So many problems cry out to be solved with a protocol and associated types; precisely at that moment the gentle slope of learning becomes a mile-high wall of overhanging granite set before those foolish enough to attempt the climb. This pitch opens a small crack; the tiniest of footholds. It doesn't go nearly far enough.

Could you have reversed cause and effect? IMHO these concepts are impossible for mortal programmers to grasp because the bar for working with them is so high. This leaves the user with very little concrete to grasp and it is my theory that the brain is better suited to extracting abstract principles from concrete examples rather than the other way around.

Or more simply: because protocols with associated types have a usability brick wall users avoid them and don't really understand how they work, or they use generics because the compiler said so but rarely develop a deeper understanding.

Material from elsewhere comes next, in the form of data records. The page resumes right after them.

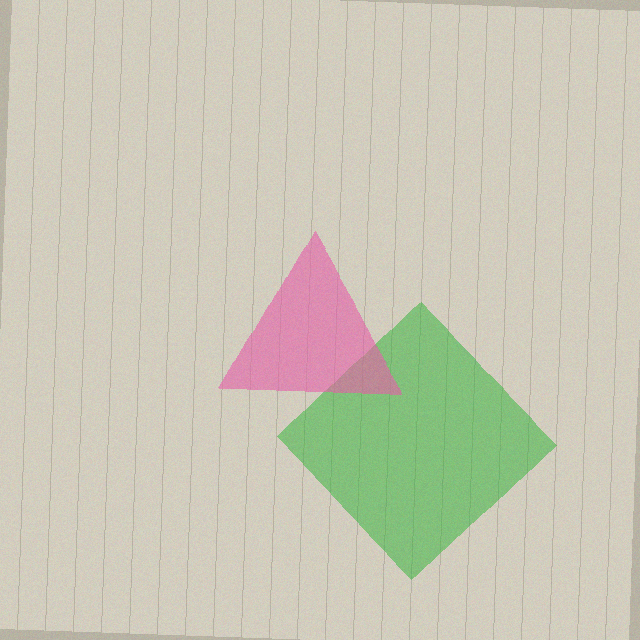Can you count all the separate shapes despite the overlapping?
Yes, there are 2 separate shapes.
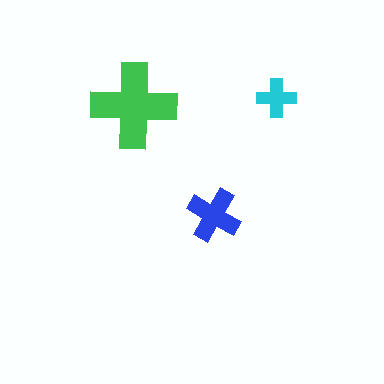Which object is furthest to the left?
The green cross is leftmost.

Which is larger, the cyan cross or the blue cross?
The blue one.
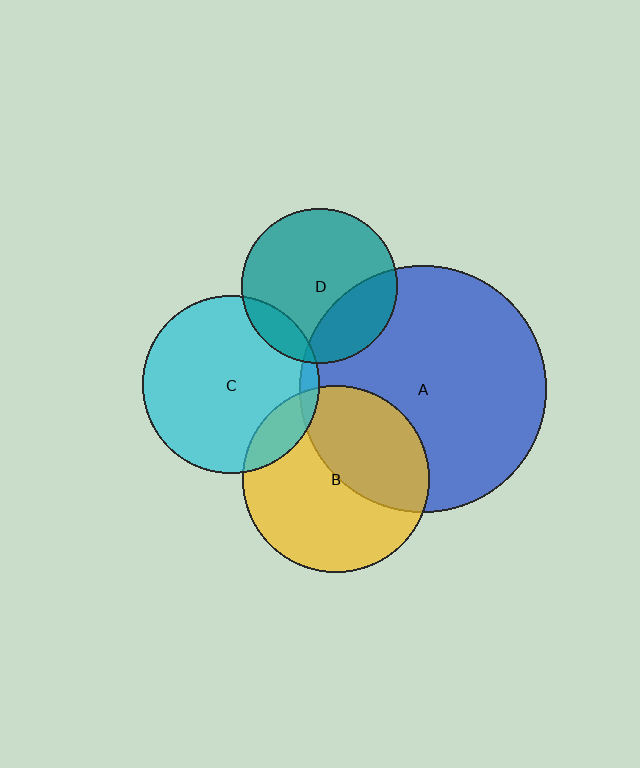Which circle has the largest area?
Circle A (blue).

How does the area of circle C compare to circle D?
Approximately 1.3 times.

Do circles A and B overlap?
Yes.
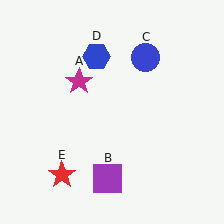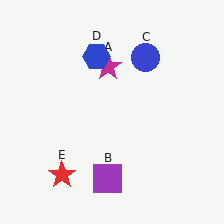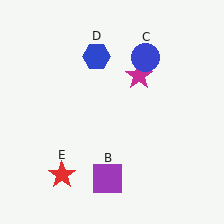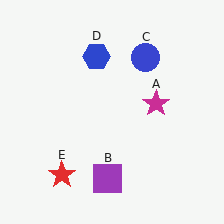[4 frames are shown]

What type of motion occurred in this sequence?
The magenta star (object A) rotated clockwise around the center of the scene.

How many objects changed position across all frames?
1 object changed position: magenta star (object A).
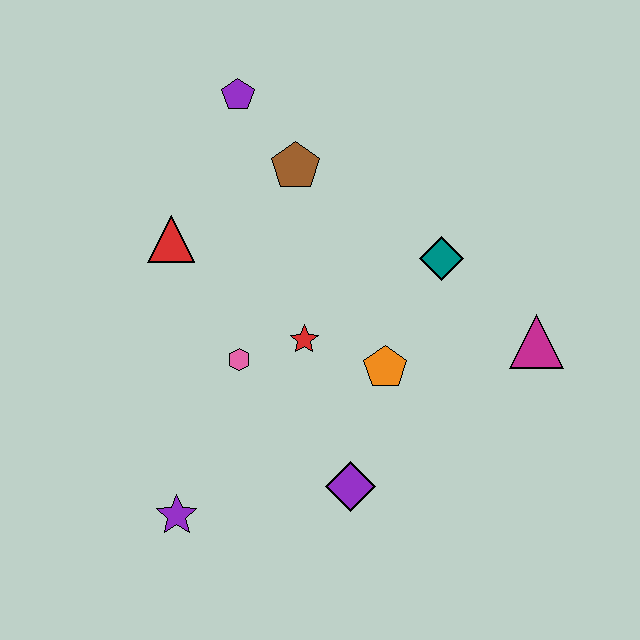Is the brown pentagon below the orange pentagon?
No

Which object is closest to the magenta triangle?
The teal diamond is closest to the magenta triangle.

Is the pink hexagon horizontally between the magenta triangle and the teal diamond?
No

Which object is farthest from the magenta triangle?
The purple star is farthest from the magenta triangle.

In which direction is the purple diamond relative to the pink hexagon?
The purple diamond is below the pink hexagon.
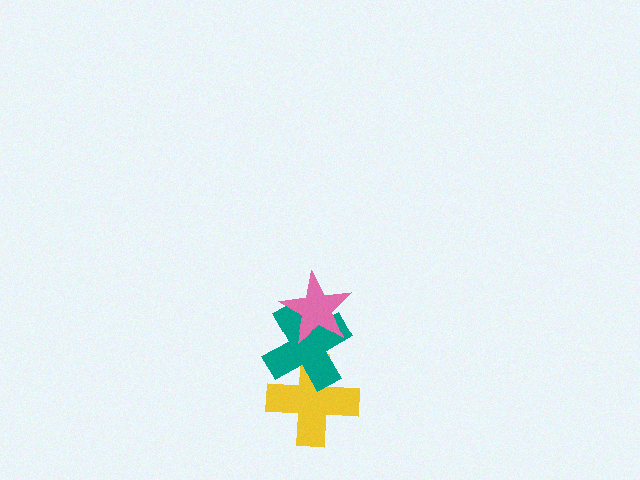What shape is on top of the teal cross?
The pink star is on top of the teal cross.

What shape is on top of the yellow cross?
The teal cross is on top of the yellow cross.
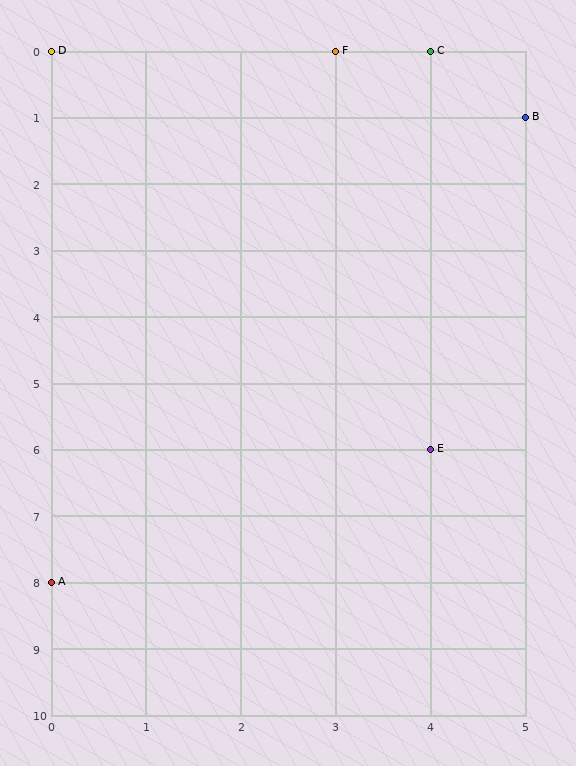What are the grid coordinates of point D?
Point D is at grid coordinates (0, 0).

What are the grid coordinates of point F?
Point F is at grid coordinates (3, 0).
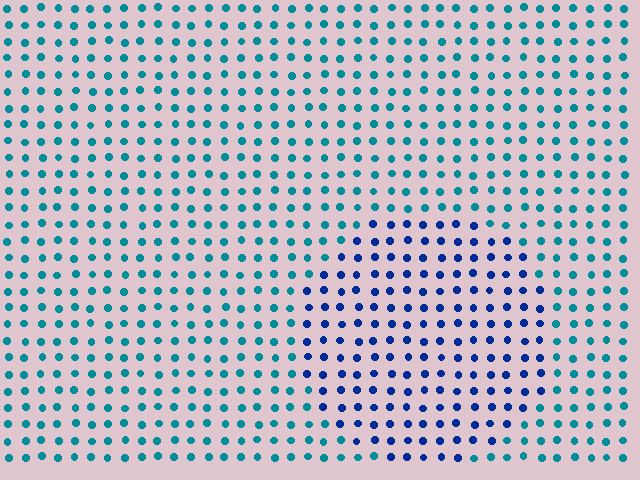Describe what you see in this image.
The image is filled with small teal elements in a uniform arrangement. A circle-shaped region is visible where the elements are tinted to a slightly different hue, forming a subtle color boundary.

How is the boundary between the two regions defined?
The boundary is defined purely by a slight shift in hue (about 39 degrees). Spacing, size, and orientation are identical on both sides.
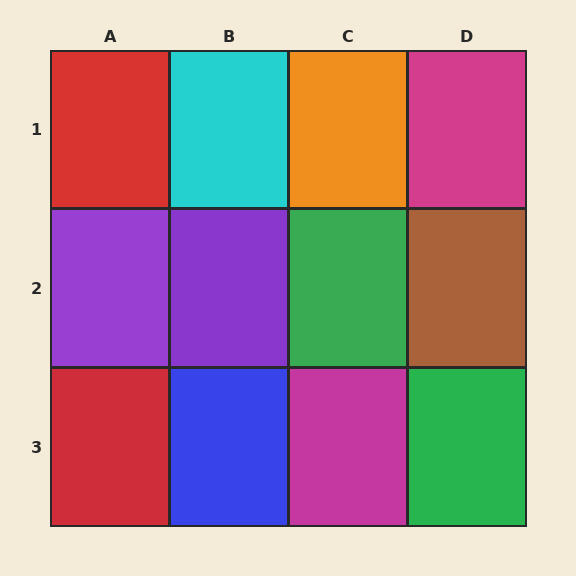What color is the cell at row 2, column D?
Brown.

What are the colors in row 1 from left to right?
Red, cyan, orange, magenta.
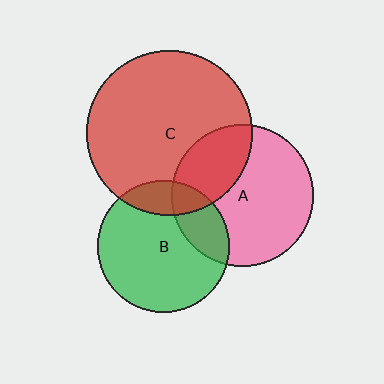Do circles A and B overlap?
Yes.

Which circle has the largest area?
Circle C (red).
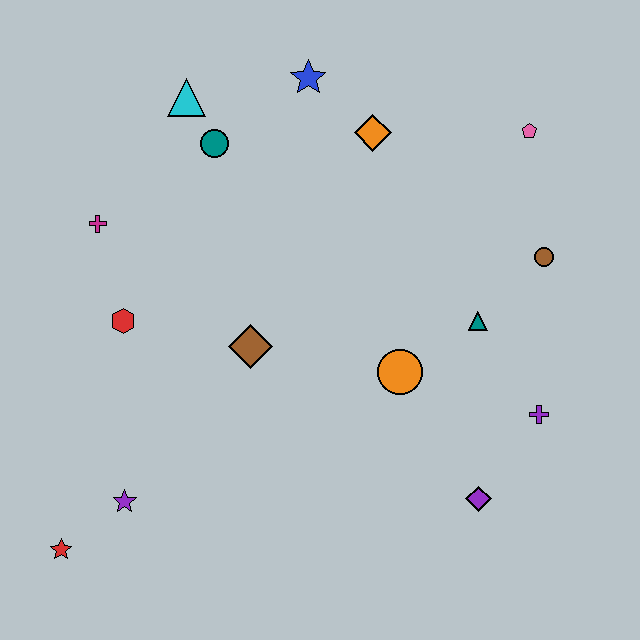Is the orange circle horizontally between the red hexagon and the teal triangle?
Yes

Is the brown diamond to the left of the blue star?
Yes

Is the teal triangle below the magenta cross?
Yes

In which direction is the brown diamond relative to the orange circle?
The brown diamond is to the left of the orange circle.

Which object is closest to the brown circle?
The teal triangle is closest to the brown circle.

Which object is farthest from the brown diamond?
The pink pentagon is farthest from the brown diamond.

They also tend to design around these limitations and these fundamental design errors are far more difficult to fix than some accidental dynamic dispatch.

I'm also not sold on the idea that existentials must impose a performance cost; maybe static compilation makes some form of specialization for an existential (aka non-generic) function impossible but is that true for all cases or just some? (If we were to admit JIT ala JS then it is definitely possible to provide dynamic specializations of a function, switched based on argument type). I'm not saying Swift could, would, or should do this, just muttering questions out loud.

It might solve many of the cases where protocol methods return Self but that is only a subset (I'll admit I don't know how big that subset is in realistic codebases; maybe it is far larger than I think?).


Huge +1 from me.

I'm struggling to grasp all the language theory involved in this, so sorry for any misunderstandings, I'll have a try.

First, Joe brought up the covariance and contravariance (feel free to point out more suitable resource). An attempt at layman's example:

// Covariance
class Base { func foo() {} }
class Derived: Base { func bar() {} }

let base: Base = Derived() // ok, since Derived is subclass of base, i.e. they are covariant  

// Contravariance
protocol Shape { var area: Double { get } }
struct Circle: Shape { 
    var radius: Double
    var area: Double { return radius * radius * .pi }

// printer only knows about Shapes, not Circles
func printShape(shape: Shape) { print(shape.area) }

func looper(circles: [Circle], operation: (Circle) -> Void) {
  for circle in circles { operation(circle) }

let circles = [Circle(radius: 1), Circle(radius: 2)]
// can pass a function that only knows about Shapes to
// parameter *operation* that expects Circle type, 
// because of contravariance
looper(circles: circles, operation: printShape)  

So with that out of the way, the issue seems to be that

  • Regular (constraint only) protocols are both covariant and contravariant when used as existentials (i.e. instances of protocol type), whereas
  • some instantiations of self or associated type protocols (existentials) cannot provide those same guarantees.


I believe Dave when he says that “P does not conform to P” (i.e. issues with co- and contravariance) can never be fully fixed/solved for self or associated type protocols when used as existentials. However, even if we cannot get 100% there, I think there's huge opportunity for developers and huge value in using them even if they only work e.g. 50% of the time or e.g. 80% of the use cases. Cutting these possibilities out completely, just because 100% is not possible, feels like handcuffing the developers.


So by tweaking the language and how existentials work, the “P does not conform to P” issue could even go away?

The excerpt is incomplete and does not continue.